Mortgage tech news roundup: July 29

A partnership, no credit score, Spanish-language launch and more

Mortgage tech news roundup: July 29

This week, Sagent disclosed it has forged a 10-year technology partnership with Bank of England Mortgage. Fintech start-up Nada raised a $8.1 million seed financing round. Ready Life has debuted with a new fintech platform that provides mortgage loans without a credit score requirement. Ribbon has expanded into Kentucky. Fintech company Maxwell launched a new Spanish-language/bilingual option for mortgage applications.

Sagent/Bank of England

Sagent forged a 10-year partnership with Bank of England Mortgage to create a better experience for employees and homeowner customers.

Sagent is a fintech company focused on modernizing mortgage and consumer loan servicing for top banks and lenders.

Read more: Mortgage tech news roundup: July 22

Bank of England Mortgage plans to use Sagent’s enterprise-grade servicing platforms for its entire servicing tech stack including LoanServ (system of Record), Tempo (loss mitigation and default management), CARE (customer experience), LoanBoard (new loan boarding) and Datascape+ (cloud-based data platform).

By integrating Sagent’s servicing tech stack with Bank of England Mortgage’s loan origination system, the goal is to make sure handling loans from originations to servicing is easier, quicker and more precise for both employees and customers.

Nada

Fintech start-up Nada has raised $8.1 million in seed financing to help expand its investment products and develop a secondary trading platform.

The money will also propel the launch of its mobile app, and the release of what Nada bills as the first real estate-backed debit card.

LiveOak Venture Partners led the round. Revolution’s Rise of the Rest Seed Fund, Capital Factory, 7BC Venture Capital, Sweater Ventures, LFG Ventures, Badra Capital and Stonks Fund also participated.

The company is centered around making real estate wealth accessible to everyone through its investing, banking and finance platform.

“Homeowners cannot access home equity without being burdened with more debt and individual investors lack access to real estate investment products,” Nada co-founder and CEO John Green said in prepared remarks. “Nada’s business model solves both these problems by bringing liquidity to homeowners and real estate access to all investors.”

Ready Life

Ready Life has debuted with a new fintech platform designed to provide mortgage loans that require no credit score.

Backed by Figure Technologies, the fintech instead relies on good rental payment history to qualify buyers for home purchases. It starts business with three core sections: a Ready Pay Visa debit card, Ready Mortgage, a mortgage lending program with no credit score required, and Ready Merchant, which involves merchant payment services.

Figure Technologies is both an investor and the new start-up’s technology partner. It develops blockchain-based fintech infrastructure. In the case of Ready Life, Figure has developed backend technology designed to enable Ready Life customers to experience faster, less expensive transactions. It will rely on the Provenance Blockchain, the only public, decentralized blockchain used by US banks, with billions of dollars of digital financial assets transacted across lending, payments and marketplaces.

Ready Life’s CEO is Ashley Bell, a corporate finance attorney and former White House policy advisor for entrepreneurship and innovation. Steve Payne is its chief technology officer – a former technology development executive at SoFi and ex-CTO at MoCAFi.

Ribbon

Ribbon, a tech-focused homeownership company, has expanded into Kentucky.

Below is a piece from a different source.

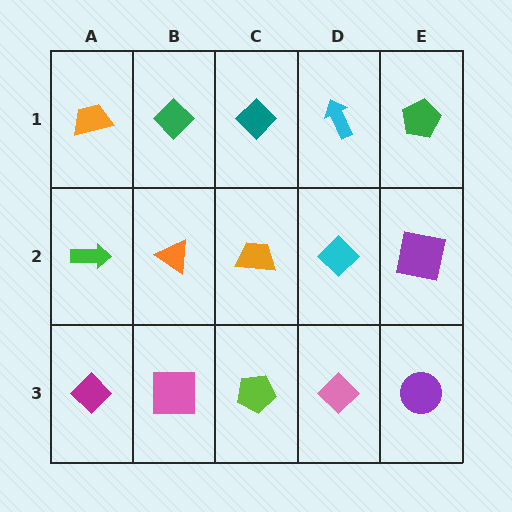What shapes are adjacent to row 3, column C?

The growth move also includes a partnership with Louisville-based independent brokerage Finish Line Realty to bring its all-cash offer program to a new market.

The partnership lets Finish Line provide all-cash non-contingent offers on homes that pass inspection to its customers.

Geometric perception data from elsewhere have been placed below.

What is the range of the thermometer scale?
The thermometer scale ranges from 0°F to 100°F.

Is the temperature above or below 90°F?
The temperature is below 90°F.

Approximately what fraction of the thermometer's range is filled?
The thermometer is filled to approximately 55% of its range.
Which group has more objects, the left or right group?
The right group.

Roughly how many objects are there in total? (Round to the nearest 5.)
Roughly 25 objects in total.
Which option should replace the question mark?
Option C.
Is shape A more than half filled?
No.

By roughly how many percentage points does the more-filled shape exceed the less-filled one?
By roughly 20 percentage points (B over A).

With the expansion, Ribbon now operates in 15 US states, with a plan to expand to half of the country by the end of 2022.

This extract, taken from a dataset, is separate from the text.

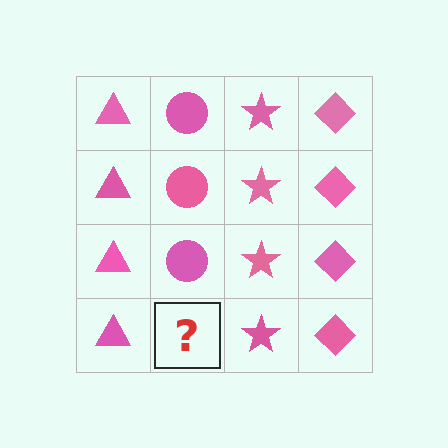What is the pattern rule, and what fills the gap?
The rule is that each column has a consistent shape. The gap should be filled with a pink circle.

Launched in 2017 in New York and Charlotte, Ribbon is designed to let everyday families compete on a level playing field with high-net-worth individuals and institutional buyers by upgrading their offers to all-cash offers.

Maxwell

Maxwell, a technology company focused on streamlining the mortgage process, launched a new Spanish-language/bilingual option for mortgage applications.

The move is intended to help lenders better serve the growing Hispanic market, dramatically improving access and user experience for Latino Americans with limited English proficiency.

Through the bilingual feature, lenders and borrowers can complete an entire application in Spanish or English, switching from one to the other throughout the process.

Read next: Mortgage tech news roundup: July 15

The platform automatically detects a device’s language settings and provides borrowers with a fully translated and culturally empathetic application experience while fulfilling Uniform Residential Loan Application (URLA) loan file requirements through integration with the loan origination system.

On the back end, loan officers can continue to work in English and access features such as QuickApply or FileFetch to secure application submission rates of 90% or higher with a faster, more efficient workflow and borrower experience.